Every actor strives for that breakthrough role that puts them on the map and leads them onto bigger and better things, but it doesn’t come easy. Just ask Clint Eastwood, who paid his dues as a jobbing bit-part player long before he made his way to the summit of Hollywood.
The four-time Academy Award winner was on the cusp of turning 30 before he landed the part of Rowdy Yates on Rawhide, which was exactly the leg-up he needed. By the time his final episodes of the show aired six years later, he was already well on his way to becoming an icon of the western genre following the release of Sergio Leone’s A Fistful of Dollars in 1964, his first major leading role in a movie.
There were hard times before that, with Eastwood notching one-episode guest spots on several TV shows while he went uncredited in seven of his first nine feature appearances. The overwhelming majority of actors start at the very bottom, regardless of what they go on to achieve. It can be an unforgiving place when everybody is unknown, and they’re all chasing the exact same thing.

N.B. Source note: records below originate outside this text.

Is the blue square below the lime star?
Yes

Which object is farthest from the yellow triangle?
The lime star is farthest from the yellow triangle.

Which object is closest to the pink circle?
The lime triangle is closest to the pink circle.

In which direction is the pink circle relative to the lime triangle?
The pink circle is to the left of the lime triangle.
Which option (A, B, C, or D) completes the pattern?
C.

As he shared in Paul Nelson’s book Conversations with Clint, his biggest concern was wondering where the next paycheque was going to come from. “They were very tough because you’d do a few bits, and then you wouldn’t get any parts for months,” Eastwood said. “A lot of times, guys will do either theatre or television. In the old days, they’d bounce around live television shows, and then finally, somebody’d give them a break. From that, they’d springboard into something.”
The pre-Rawhide Eastwood found himself left bemused by who the decision-makers were, explaining that “a lot of the people who are making the decision on whether you are going to work or not are people who really have no knowledge of the business anyway”. During that time, he regularly found himself herded into casting calls alongside everybody else who was eying the same role.

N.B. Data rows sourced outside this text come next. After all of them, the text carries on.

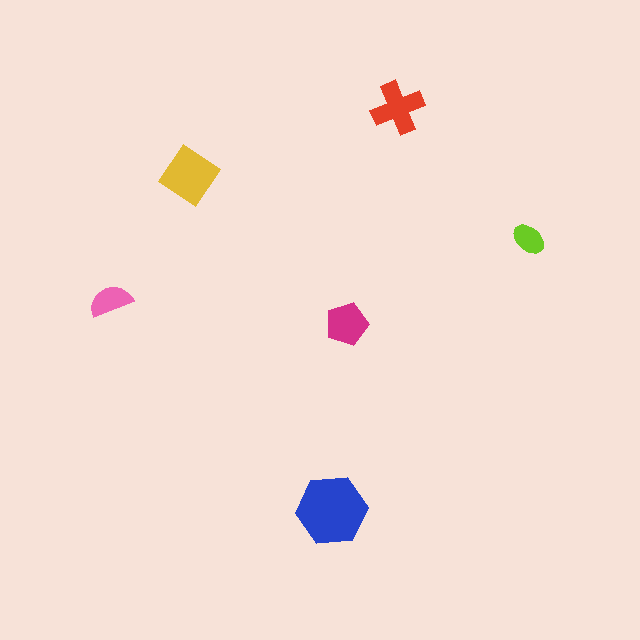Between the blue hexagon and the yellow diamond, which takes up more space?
The blue hexagon.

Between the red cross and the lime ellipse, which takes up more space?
The red cross.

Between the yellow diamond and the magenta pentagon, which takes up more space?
The yellow diamond.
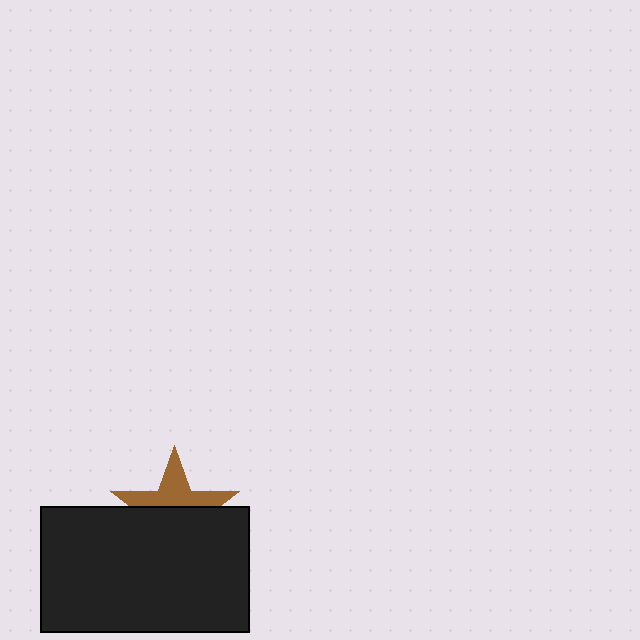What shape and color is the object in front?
The object in front is a black rectangle.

“You’d go on interviews where they’d have ten guys your size and age bracket in the office. You’d feel like an asshole sitting there,” he continued. “Cattle calls they used to call them for the theatre. What are the odds?” Eastwood shared that he’d “get pretty depressed” when things weren’t going his way, and not even optimistic phone calls to his agent could make him feel any more optimistic.
Needless to say, he got there eventually, but Eastwood was far from being a fresh-faced rookie when he finally caught a break on Rawhide. Once he got it, there was never any doubt in his mind that he was going to make the most of the opportunity.